Вот это и есть война. Грязная, кровавая, с пустым желудком, измученным скачкой конем и страшными ранами. С холерой и дизентерией. С потертыми ногами и отбитым задом. Больше всего пугала возможность остаться инвалидом. Лучше уж сразу погибнуть, чем остаться без руки или ноги. Нищенство ему, хвала Аллаху, не грозило — все-таки старший сын и наследник, но радости в такой жизни было мало. Сам себе он дал зарок — если останется жив, обязательно будет помогать таким несчастным людям.

Не радовало даже повышение. Бибиков дождался своего звездного часа и сменил в должности командира полка. Полковник по собственной глупости умудрился не получить честного, приличествующего офицеру ранения, а в пьяном виде свалился в овраг и переломал ноги. Странно, что не шею. Лесьер теперь исполнял обязанности командира эскадрона, пока вновь не пришлют старшего по званию. Бибиков намекнул, что вряд ли, и если справится, потом получит повышение. На войне люди в чинах растут изрядно быстрее. В эскадроне не хватало почти трети солдат. Потери росли, были и больные, а пополнения не было, и нормального врача тоже. Хотелось уже отдохнуть и спокойно залезть под бок к Наталье, а не месить грязь по проселочным дорогам.
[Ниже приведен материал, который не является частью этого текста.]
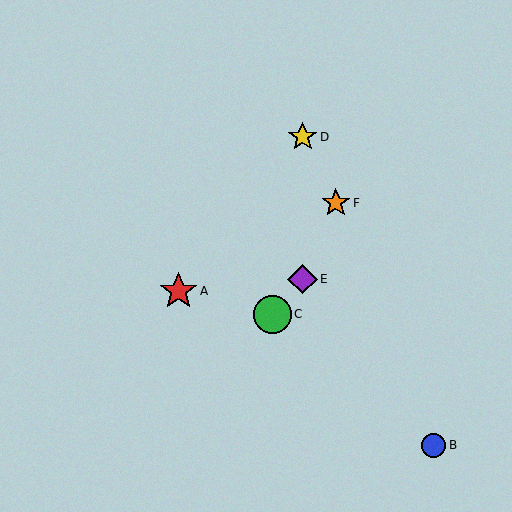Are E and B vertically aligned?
No, E is at x≈303 and B is at x≈434.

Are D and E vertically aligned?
Yes, both are at x≈303.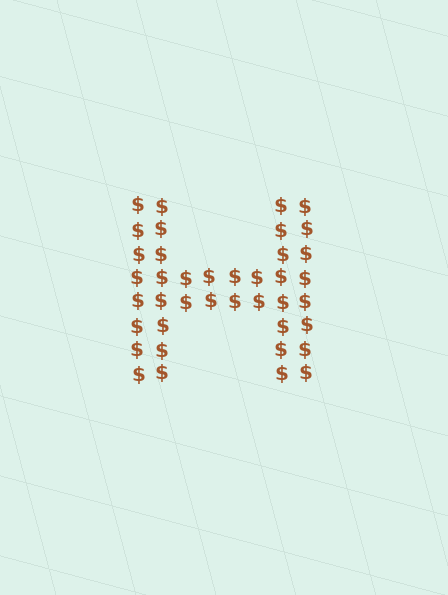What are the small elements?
The small elements are dollar signs.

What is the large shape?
The large shape is the letter H.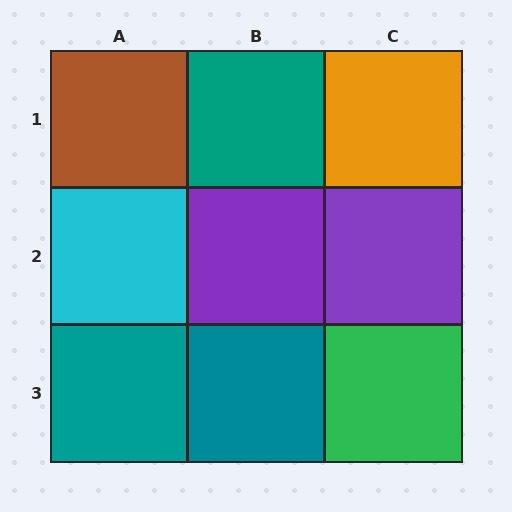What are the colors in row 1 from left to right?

Когда эскадрон, уже предвкушая отдых, въехал в деревню, Лесьер сразу услышал странные крики. Он пришпорил Орлика, и колонна драгун помчалась за ним следом. На площадь перед церковью согнали всех жителей. Бабы истошно голосили, но вырваться из круга никто не пытался. Вокруг них, охватывая цепочкой, крутились на маленьких лохматых лошадках татары. Время от времени они лупили нагайками подвернувшихся под руку и довольно похохатывали. Всех мужчин извлекали из толпы и пинками сгоняли отдельно.

Перед толпой стояло несколько вооруженных мужчин, ничем не отличающихся ни по внешнему виду, ни по одежде от деревенских. Тем не менее разница была понятна сразу. У пришельцев на кафтанах были нашиты хорошо различимые издалека красные звезды. Они внимательно рассматривали лица местных жителей.

— Что происходит? — спросил Лесьер у стоящего на ступеньках офицера с капитанскими погонами. — Я — лейтенант Темиров. Мы здесь квартируем.

— Темиш Каблуков, — отдавая честь, назвался тот. Маленький, худой, в старой потертой егерской форме, он вроде бы с равнодушным выражением лица молча наблюдал за происходящим. — Командую вот этими. — Он показал на иррегуляров и, прищурившись, что-то заорал по-татарски. Один из всадников обернулся и отъехал от толпы в сторону, криво усмехаясь. — Брата у него убили, — извиняющимся тоном пояснил капитан, — все ищет причину прицепиться и зарубить кого. А насчет этого, — он махнул рукой в сторону толпы, — так все согласно предписанию: «В местах, где крепостные убили помещика, провести разбирательство. Виновных в кровавых деяниях наказать военно-полевым судом, прочих отправить по этапу в Сибирь». — Он явно цитировал наизусть. — Сейчас их много собирают в Пулавы. Усадьбу видели? Вот местные и спалили. Шестнадцать душ загубили. Хозяина, двух жен и четверых детей. Остальных уже просто потому, что под руку подвернулись и правоверные, но двое и христиане были… Тоже слуги, а не паны какие. Может, и не были они хорошими хозяевами, но это деяние наказуемо по любым законам. И по христианским тоже.